What’s your worst procrastinating habit?
I have a 7 year old and have been the head of the school PTA for the last 12 months. I threw myself into that whole heartedly as the school budget had been slashed and they needed money for ICT/computers. I co-ordinated a series of big fundraising event and over the year we raised £26,000 – which is brilliant but I could have written another book. So I don’t fuck around on facebook much but I find large scale, non-writing projects to occupy me. I must not do that any more.
As a day-to-day strategy for being a failure, I tinker and edit and rearrange and improve lines and insert killer zingers and… the word count stays at 70,000 when I just need another 10,000 to finish. I find editing the worst part of the process. I am good at splurging plot but the finessing and detail work is often too fine for my banana like fingers. That is when I spend a lot of time ‘researching’ and thinking about the next project. I find it hard to finish. I keep tinkering to make a scene (especially the opening) perfect. Perfection, or the desire to attain it, is poison to a writer. It is impossible but as long as I have not finished with a scene it could be perfect – could, woulda, shoulda…I tell myself to leave it alone -move on, go west. But I don’t. It’s fear.
I have just written the first draft of my new book, The Boy in the Dark, but I am doing other things (mostly childcare) because the editing and rewriting is excruciating. And I know that it is almost time to send to my agent and that is scary. So I am thinking about the school Christmas fair… gotta stop it.

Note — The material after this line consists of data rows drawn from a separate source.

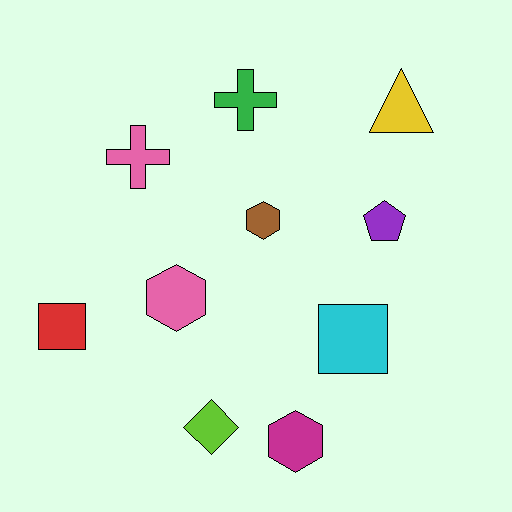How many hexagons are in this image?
There are 3 hexagons.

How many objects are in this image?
There are 10 objects.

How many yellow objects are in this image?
There is 1 yellow object.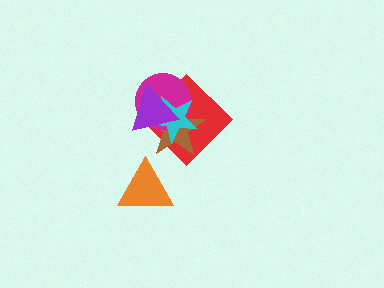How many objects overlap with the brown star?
4 objects overlap with the brown star.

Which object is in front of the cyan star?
The purple triangle is in front of the cyan star.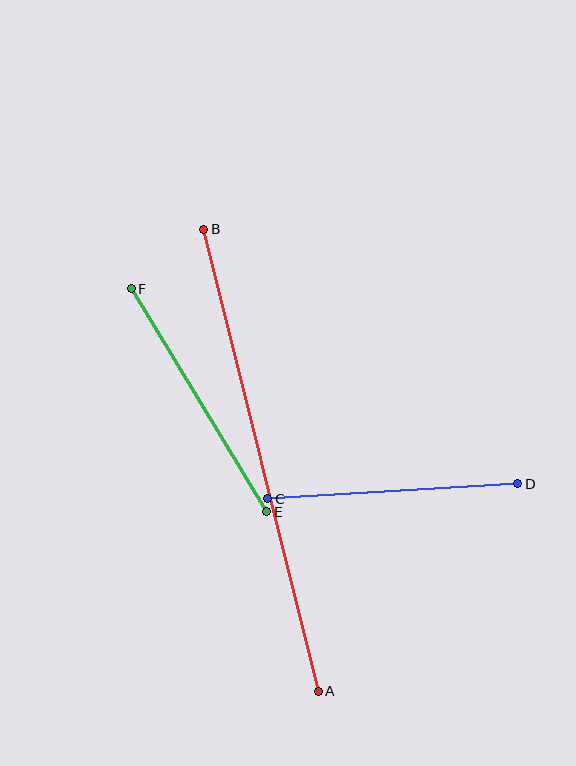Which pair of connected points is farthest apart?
Points A and B are farthest apart.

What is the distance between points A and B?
The distance is approximately 476 pixels.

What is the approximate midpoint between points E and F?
The midpoint is at approximately (199, 400) pixels.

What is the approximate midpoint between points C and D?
The midpoint is at approximately (393, 491) pixels.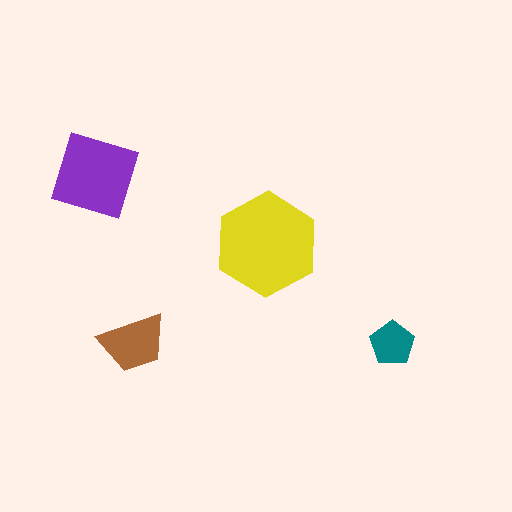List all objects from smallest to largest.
The teal pentagon, the brown trapezoid, the purple diamond, the yellow hexagon.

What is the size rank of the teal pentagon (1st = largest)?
4th.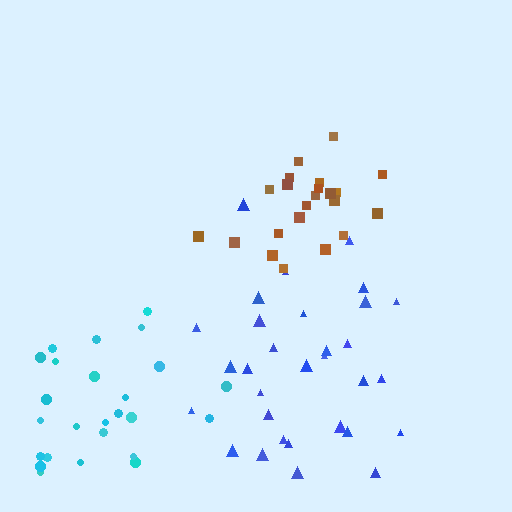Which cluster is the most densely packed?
Brown.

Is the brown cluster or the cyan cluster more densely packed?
Brown.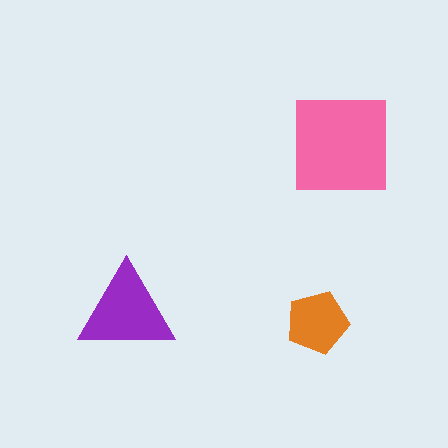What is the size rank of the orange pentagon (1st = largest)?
3rd.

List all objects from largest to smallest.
The pink square, the purple triangle, the orange pentagon.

How do you stop yourself doing it?
I don’t. I mean I do. I self harm. Or rather, I keep tinkering until the deadline forces me to move on. Asking for help from other writers is great, tell them to hassle you about finishing. The other strategy, if you are constantly changing something is to describe that scene in 30 seconds. Know what that section does in the book – or throw it out if it is not absolutely necessary. You can always put it back, but the shock to the system can be good.
Do you listen to the interminable Inner Critic? How do you keep him/her quiet?
I am a worthless human being with little or no talent. No really, so it makes marketing and promotion tricky. But if that is true, then I should stop writing… but I keep going so I can’t (at my core) believe it. Not entirely anyway. And at the end of the day that is all you have. Some small self-belief. Often the critic wins – but you need to have a few wins. I love to read my work and read aloud to people as much as possible. To hear my words aloud, see if they provoke a reaction – that is the only proof I have that I can write. I recently read at the Together the People festival – it was a new story I wrote for the festival. No-one had heard it and I was very nervous. But people loved it and came up and talked about it after. I will feed off of that for a few months.
Quick tip for aspiring writers?
Throw yourself in hook, line and sinker. Give yourself the time to write. Say to yourself that you will dedicate a year or two or even three to being a writer and put your heart on the line.
Don’t get old and regret you never gave yourself the chance. Write damnit.
P. D. Viner is the author of ‘The Last Winter of Dani Lancing’ and ‘Summer of Ghosts.’ Crime novels described as ‘Brilliant’ By Sophie Hannah, and ‘Genuinely intriguing’ by Laura Wilson in The Guardian.
A TV series based upon his debut novel is in development and he is editing his third novel: ‘The boy in the dark’. In his past life he worked in film and theatre in Europe & America, and created the SmartPass Guides and Shakespeare Appreciated – audio guides to Shakespeare and classic literature.